Öte yandan Dairemizin 06/07/2020 tarihli ara kararıyla, üst ölçekli imar planlarında dava konusu plan değişikliklerinden sonra değişiklik yapılmış ise buna ilişkin bilgi ve belgelerin davalı idareden istenilmesi üzerine, idarece 2017 tarihli 1/100.000 ölçekli çevre düzeni planı paftası ile plan notları gönderilmiş ancak yukarıda bahsi geçen üst ölçekli 1/25.000 ölçekli çevre düzeni planının yürürlükten kaldırılıp kaldırılmadığına ilişkin bir bilgi sunulmamıştır.
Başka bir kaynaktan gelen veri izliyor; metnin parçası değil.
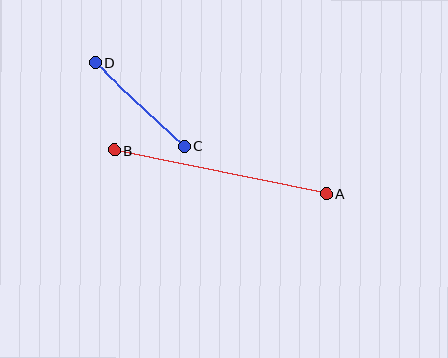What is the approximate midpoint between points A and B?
The midpoint is at approximately (220, 172) pixels.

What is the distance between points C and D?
The distance is approximately 122 pixels.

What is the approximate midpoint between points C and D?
The midpoint is at approximately (139, 105) pixels.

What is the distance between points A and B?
The distance is approximately 216 pixels.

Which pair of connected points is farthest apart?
Points A and B are farthest apart.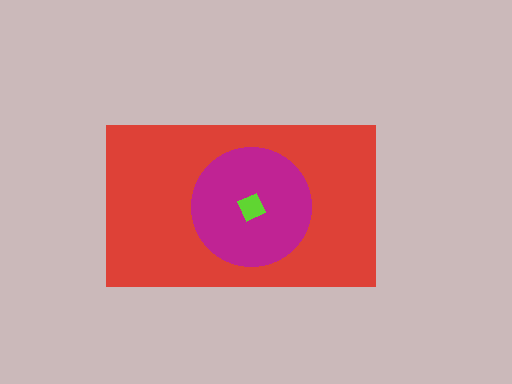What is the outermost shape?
The red rectangle.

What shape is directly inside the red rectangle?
The magenta circle.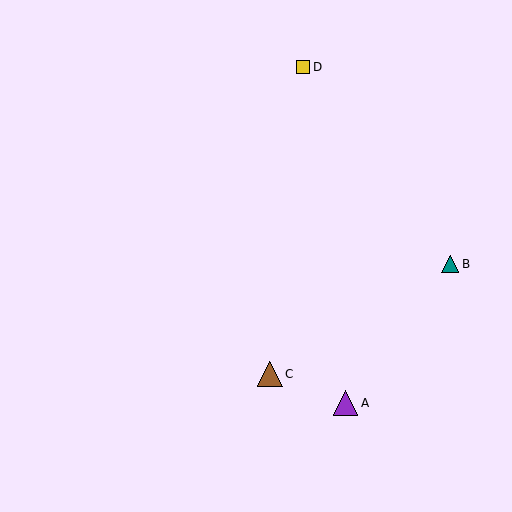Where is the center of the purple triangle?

Bu durumda İdare Mahkemesince öncelikle üst ölçekli 1/25.000 ölçekli çevre düzeni planının yürürlükte olup olmadığı araştırılarak yürürlükte olan üst ölçekli planların ve taşınmazın bu planlardaki fonksiyonunun tespit edilmesi ve yukarıda yer verilen açıklamalar dahilinde yeniden inceleme ve değerledirme yapılarak karar verilmesi gerekmektedir.
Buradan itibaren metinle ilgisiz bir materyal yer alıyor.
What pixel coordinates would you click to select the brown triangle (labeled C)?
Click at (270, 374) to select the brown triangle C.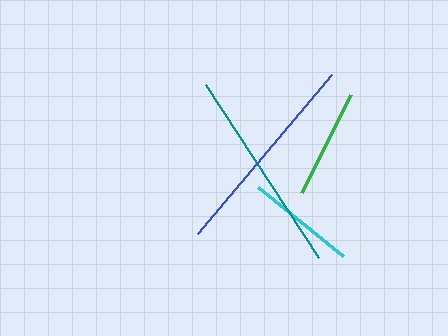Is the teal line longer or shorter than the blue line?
The blue and teal lines are approximately the same length (about 208 and 207 pixels).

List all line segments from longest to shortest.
From longest to shortest: blue and teal (about equal), green and cyan (about equal).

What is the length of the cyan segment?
The cyan segment is approximately 109 pixels long.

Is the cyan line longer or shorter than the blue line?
The blue line is longer than the cyan line.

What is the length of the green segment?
The green segment is approximately 110 pixels long.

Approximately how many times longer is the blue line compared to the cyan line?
The blue line is approximately 1.9 times the length of the cyan line.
Bu itibarla, davanın reddine ilişkin temyize konu İdare Mahkemesi kararının bu kısmında hukuki isabet bulunmamaktadır.
KARAR SONUCU :
Açıklanan nedenlerle;
1.2577 sayılı Kanunun 49. maddesine uygun bulunan davacının temyiz isteminin kabulüne,
2.Davanın yukarıda özetlenen gerekçeyle reddine ilişkin temyize konu … İdare Mahkemesinin … tarih ve E:…, K:… sayılı kararının BOZULMASINA,
3. Dosyanın anılan Mahkemeye gönderilmesine,
4. 2577 sayılı Kanunun (Geçici 8. maddesi uyarınca uygulanmasına devam edilen) 54. maddesinin 1. fıkrası uyarınca bu kararın tebliğ tarihini izleyen 15 gün içerisinde kararın düzeltilmesi yolu açık olmak üzere 07/12/2020 tarihinde oybirliğiyle karar verildi.